Unfortunately I have direct experience of how far the regime will go to block the flow of information. As some of you may be aware, last year my station ANN, which promotes democracy and freedom in the Middle East and North Africa, was blocked by the Syrian regime. Just like the Iranians are currently blocking the BBC’s Persian service. As a result we had to change the satellite through which we broadcast. I will continue to campaign vigorously for a free media in Syria.
Syria has a poor human rights record. ODFS will be promoting human rights in Syria and highlighting cases of persecution. Using the pretext of a state of emergency the government systematically represses citizens from all parts of society. Security forces have sweeping powers of arrest and detention. They regularly arrest and detain individuals without just cause. Hundreds of people have been arrested for expressing dissent against the government and for promoting human rights. Many of them have been imprisoned incommunicado without trial. Detainees are often ill treated and tortured. Trials that do take place are in courts which do not respect international standards for fair trials. This has to change.
The Syrian Kurdish minority is repressed by the regime and faces discrimination and persecution. They are denied equal access to social and economic rights. This state of affairs cannot continue. The Syrian Kurds must be recognised as citizens of Syria with full rights.
The Syrian regime does not even keep its word after it has made agreements with other countries on human rights issues. Last year Germany repatriated political refugees to Syria after assurances from the regime that they would not be persecuted on their return. However many of these people were immediately arrested as soon as they returned to Syria. And if they were not arrested then they were arrested later in their villages. This state of affairs cannot go on.
Extremism and militancy in Syria is a problem for the region and the world. Dictatorship, along with poverty and ignorance has bred extremism, militancy and violence. This has helped to create bigger divisions in Syrian society. Having a civil democratic Syria is the best way to contain and defeat extremism because democracy would create necessary and legitimate channels for people to present their demands and grievances to the state.
Economic reform and development in Syria is much needed and long overdue. Unemployment and inflation rates remain high and productivity low. Corruption is rife in state institutions. Wealth is in the hands of the few at the top. Therefore political reform bringing transparency and accountability is a prerequisite to economic reform. Every Syrian deserves opportunity and prosperity. Syria must be transformed into a free market economy with the end of socialist authoritarian control. Innovation and enterprise are needed to create jobs for the masses. This coupled with new foreign investment would be a sound foundation for future economic growth.
It is imperative that the Middle East peace process is re-started. I believe that peace can be achieved through a two state solution. There must be a viable, independent and democratic state of Palestine. The Golan Heights must be returned to Syria in a land for peace deal. A democratic Syria would help achieve peace and security.

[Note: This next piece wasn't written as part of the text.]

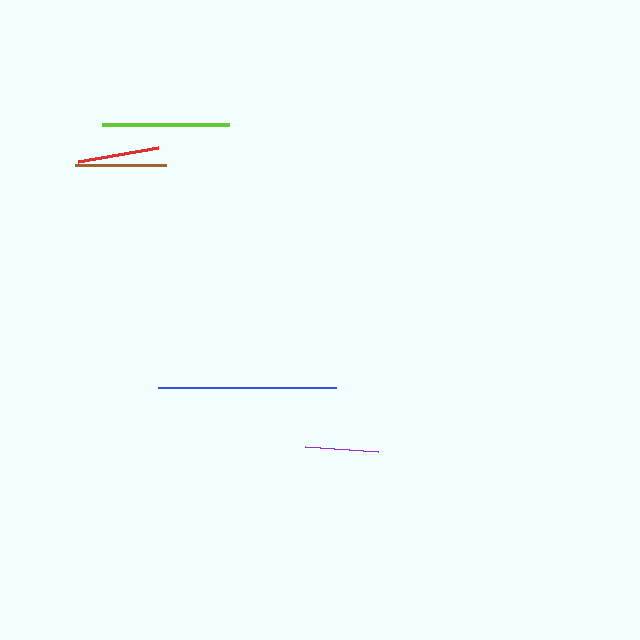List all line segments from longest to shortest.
From longest to shortest: blue, lime, brown, red and purple (about equal).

On Iran I want to say a lot of things. Firstly I believe that a pre-requisite to Syrian ties and friendship with Iran, should be Iran having honest and good intentions towards the Arab World. Currently Iran's policy throughout the region is one of control, expansionism and destablisation. I would like to pay tribute to the bravery and courage of those Iranian’s who have started and joined the Green revolution. It shows that even when you have one of the most tyrannical and oppressive regimes in the world you can stand up to them.
The loss of life that has occurred is deeply regrettable. I sincerely hope such sacrifice is not in vain. The Green revolution must succeed because Iranians need to be free from their oppressive regime.
Democracy and freedom in Syria would be good for my country, for my people and of course for all of my family - yes all of my family. Thank you.